Multi-parametric Optimization of Wired Electrical Discharge Machining Process to Minimize Damage Cause in Steel - A Soft Computing based Taguchi-Grey Relation Analysis Approach

Kusumlata Jain1

Vani Agrawal2

Sayed Sayeed Ahmad3

Smaranika Mohapatra4

Prabhat Kumar Srivastava5,Email

Dhanaraj Bharathi Narasimha6

Ritesh Bhat7,Email

1Department of Computer and Communication Engineering, Manipal University Jaipur, Dehmi Kalan, Jaipur, Rajasthan, 303007, India
2Department of Computer Science and Applications, ITM University, Gwalior, Madhya Pradesh, 474001, India
3College of Engineering and Computing, Al Ghurair University, Dubai International Academic City, Dubai, 37374, UAE
4Department of Information Technology, Manipal University Jaipur, Jaipur, Rajasthan, 303007, India
5Department of Computer Science and Engineering, Quantum University, Roorkee, Uttarakhand, 247167, India
6Department of Environment Impact Assessment, Horizon Ventures, Bengaluru, Karnataka, 560094, India
7Department of Mechanical and Manufacturing Engineering, Manipal Institute of Technology, Manipal Academy of Higher Education, Manipal, Karnataka, 576104, India

Abstract

The automotive industry makes crucial components from a wide array of materials.
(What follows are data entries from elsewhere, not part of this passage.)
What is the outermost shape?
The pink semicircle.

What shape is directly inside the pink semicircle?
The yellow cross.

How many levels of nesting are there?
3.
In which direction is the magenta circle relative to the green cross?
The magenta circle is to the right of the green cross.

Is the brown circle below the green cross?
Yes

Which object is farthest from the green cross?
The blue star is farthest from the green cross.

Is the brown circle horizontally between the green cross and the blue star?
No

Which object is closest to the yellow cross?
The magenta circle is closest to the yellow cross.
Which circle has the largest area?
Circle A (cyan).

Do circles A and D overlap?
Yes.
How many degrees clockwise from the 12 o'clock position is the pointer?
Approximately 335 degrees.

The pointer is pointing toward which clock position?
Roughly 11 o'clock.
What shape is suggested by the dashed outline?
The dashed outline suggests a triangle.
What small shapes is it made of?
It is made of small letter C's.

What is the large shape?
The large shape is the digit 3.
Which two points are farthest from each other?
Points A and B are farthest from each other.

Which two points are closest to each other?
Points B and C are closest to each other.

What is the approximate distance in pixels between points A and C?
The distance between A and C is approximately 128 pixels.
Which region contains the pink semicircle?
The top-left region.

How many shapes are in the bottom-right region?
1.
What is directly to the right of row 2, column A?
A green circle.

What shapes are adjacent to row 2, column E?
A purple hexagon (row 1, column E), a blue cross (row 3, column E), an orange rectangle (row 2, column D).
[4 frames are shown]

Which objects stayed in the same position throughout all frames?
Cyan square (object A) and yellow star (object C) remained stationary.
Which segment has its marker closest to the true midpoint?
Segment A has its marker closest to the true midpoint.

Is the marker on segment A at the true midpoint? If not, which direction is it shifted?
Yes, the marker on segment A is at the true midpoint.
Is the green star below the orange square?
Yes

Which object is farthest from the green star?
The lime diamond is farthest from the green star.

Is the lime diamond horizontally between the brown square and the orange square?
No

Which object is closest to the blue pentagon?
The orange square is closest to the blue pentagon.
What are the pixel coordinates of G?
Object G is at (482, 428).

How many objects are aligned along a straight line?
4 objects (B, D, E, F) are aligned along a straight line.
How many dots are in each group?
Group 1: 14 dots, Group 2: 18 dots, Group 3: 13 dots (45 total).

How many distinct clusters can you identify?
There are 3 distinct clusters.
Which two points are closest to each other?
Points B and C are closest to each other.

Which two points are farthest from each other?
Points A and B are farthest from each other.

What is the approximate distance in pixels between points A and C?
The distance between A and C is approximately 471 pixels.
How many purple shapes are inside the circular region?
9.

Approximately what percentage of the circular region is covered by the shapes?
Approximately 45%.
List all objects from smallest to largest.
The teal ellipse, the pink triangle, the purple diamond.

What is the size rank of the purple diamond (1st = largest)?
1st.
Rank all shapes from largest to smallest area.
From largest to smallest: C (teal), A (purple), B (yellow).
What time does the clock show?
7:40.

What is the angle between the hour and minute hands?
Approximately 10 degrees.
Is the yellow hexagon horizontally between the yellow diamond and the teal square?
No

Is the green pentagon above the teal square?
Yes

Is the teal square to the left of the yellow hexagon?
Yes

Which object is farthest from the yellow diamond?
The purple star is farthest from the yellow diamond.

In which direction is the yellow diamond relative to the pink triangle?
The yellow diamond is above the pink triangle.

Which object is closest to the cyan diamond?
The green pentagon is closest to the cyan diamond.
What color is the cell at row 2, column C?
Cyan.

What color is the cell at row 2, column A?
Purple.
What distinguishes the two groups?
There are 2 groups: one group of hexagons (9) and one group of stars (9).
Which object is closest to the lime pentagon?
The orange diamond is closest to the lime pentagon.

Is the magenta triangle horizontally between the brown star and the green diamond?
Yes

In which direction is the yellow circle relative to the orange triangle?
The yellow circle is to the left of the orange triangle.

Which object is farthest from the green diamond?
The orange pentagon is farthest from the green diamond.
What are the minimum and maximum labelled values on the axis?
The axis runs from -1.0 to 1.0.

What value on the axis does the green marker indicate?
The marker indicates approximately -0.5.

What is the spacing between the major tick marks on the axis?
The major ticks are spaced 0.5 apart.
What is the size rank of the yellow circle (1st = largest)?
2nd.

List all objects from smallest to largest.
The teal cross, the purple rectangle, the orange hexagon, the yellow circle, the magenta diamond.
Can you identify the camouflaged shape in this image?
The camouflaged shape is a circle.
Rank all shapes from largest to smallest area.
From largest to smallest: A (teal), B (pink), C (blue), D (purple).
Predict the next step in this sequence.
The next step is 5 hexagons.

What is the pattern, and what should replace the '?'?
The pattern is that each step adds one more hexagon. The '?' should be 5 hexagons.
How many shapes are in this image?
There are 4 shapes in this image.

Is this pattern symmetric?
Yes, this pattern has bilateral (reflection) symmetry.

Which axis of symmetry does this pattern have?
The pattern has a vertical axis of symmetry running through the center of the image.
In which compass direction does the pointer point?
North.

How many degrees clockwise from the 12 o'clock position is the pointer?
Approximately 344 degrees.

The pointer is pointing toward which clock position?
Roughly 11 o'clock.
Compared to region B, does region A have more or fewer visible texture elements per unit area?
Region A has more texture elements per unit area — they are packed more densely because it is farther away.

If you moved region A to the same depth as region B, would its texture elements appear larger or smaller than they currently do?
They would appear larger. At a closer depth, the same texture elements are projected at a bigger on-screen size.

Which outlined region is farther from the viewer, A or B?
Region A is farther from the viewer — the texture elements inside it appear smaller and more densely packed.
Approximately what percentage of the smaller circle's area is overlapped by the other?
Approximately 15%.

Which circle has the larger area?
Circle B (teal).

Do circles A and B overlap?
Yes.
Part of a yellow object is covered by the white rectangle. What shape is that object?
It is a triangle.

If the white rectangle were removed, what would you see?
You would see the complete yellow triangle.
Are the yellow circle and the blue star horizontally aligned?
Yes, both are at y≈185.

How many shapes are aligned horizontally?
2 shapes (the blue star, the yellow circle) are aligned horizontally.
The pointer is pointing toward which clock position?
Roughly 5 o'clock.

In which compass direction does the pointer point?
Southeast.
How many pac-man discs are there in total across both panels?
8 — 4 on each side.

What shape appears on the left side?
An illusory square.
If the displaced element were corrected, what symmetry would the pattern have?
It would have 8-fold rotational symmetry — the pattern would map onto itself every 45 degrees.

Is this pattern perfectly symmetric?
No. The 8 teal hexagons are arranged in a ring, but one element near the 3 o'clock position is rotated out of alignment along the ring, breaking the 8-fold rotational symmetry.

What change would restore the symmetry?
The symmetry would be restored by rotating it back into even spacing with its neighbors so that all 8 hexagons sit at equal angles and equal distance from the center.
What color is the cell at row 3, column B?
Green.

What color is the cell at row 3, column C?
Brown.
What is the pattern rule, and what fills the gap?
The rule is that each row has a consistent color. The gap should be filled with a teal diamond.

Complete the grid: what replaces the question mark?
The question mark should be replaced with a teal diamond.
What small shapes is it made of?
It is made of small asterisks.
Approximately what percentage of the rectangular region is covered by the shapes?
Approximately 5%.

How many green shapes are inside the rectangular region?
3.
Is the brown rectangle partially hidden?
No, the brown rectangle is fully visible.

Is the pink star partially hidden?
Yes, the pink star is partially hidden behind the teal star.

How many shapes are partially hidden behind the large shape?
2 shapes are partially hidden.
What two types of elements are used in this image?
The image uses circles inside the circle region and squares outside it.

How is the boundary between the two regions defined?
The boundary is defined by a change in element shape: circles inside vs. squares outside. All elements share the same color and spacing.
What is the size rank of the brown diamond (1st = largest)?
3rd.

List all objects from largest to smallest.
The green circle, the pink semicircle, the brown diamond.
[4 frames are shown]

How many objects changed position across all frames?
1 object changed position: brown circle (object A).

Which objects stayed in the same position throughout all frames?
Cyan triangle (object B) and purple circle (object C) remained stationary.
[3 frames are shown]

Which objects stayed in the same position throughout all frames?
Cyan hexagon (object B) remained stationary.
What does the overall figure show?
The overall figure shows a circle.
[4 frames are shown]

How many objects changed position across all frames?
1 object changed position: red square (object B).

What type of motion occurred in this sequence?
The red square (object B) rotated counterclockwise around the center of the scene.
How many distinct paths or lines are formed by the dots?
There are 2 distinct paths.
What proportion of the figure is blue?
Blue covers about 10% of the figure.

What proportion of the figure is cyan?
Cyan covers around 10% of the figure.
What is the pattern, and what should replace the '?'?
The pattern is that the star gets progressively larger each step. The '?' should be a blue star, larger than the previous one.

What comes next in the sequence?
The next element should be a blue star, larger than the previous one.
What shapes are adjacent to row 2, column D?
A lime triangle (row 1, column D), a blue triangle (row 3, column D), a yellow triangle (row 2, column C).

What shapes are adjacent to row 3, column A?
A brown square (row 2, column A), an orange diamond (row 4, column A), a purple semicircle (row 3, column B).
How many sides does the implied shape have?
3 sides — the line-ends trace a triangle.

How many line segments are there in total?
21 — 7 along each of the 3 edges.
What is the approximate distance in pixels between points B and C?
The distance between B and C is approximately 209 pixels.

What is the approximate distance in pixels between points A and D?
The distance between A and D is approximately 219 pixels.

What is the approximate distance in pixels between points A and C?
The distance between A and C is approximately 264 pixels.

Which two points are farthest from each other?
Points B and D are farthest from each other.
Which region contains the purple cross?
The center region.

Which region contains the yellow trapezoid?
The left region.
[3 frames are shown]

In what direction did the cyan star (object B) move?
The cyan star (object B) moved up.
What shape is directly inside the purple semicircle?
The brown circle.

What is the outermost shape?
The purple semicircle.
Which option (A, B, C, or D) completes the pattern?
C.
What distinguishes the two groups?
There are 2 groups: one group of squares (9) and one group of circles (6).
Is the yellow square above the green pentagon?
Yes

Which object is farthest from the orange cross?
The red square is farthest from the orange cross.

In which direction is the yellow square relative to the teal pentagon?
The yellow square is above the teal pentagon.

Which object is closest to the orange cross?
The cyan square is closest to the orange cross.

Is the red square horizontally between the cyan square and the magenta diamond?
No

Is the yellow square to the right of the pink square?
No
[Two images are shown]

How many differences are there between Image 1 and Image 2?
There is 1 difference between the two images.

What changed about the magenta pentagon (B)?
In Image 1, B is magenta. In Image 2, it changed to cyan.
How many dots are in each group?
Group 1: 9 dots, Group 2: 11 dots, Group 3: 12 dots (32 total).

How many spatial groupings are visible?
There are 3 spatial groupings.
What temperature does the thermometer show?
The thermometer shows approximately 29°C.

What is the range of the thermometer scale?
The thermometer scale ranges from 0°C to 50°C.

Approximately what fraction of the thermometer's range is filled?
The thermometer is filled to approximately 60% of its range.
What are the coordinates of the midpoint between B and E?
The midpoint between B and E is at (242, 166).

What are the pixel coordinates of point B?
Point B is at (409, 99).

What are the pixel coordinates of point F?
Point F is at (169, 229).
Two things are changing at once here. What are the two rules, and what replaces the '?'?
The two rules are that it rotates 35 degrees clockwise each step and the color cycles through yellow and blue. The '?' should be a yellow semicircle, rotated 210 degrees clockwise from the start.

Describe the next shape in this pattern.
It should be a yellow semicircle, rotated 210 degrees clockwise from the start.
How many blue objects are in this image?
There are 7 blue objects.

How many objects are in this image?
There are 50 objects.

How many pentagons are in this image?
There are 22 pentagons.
EN31 steel is a highly regarded engineering functional material that meets the industry's requirements. However, conventional machining is not cost effective due to EN31's high hardness and strength. Thus, the current research focuses on the effect of wired electrical discharge machining (WEDM) process parameters on the material removal rate (MRR) and average arithmatic mean of surface roughness (Ra) of EN-31 steel, as WEDM is a highly sustainable and cost-effective alternative to the conventional machining processes. Experiments are conducted utilizing a Taguchi L27 orthogonal array with the following input parameters: servo voltage, pulse width, pulse interval, and cutting speed. Grey relational analysis (GRA) has been used to optimize the multiple responses.  The analysis of variance (ANOVA) of the grey relational grade (GRG) demonstrated that the most influential element in simultaneously improving performance measures is the speed, S (rpm) as it contributes 62.39 % to the variance in the response.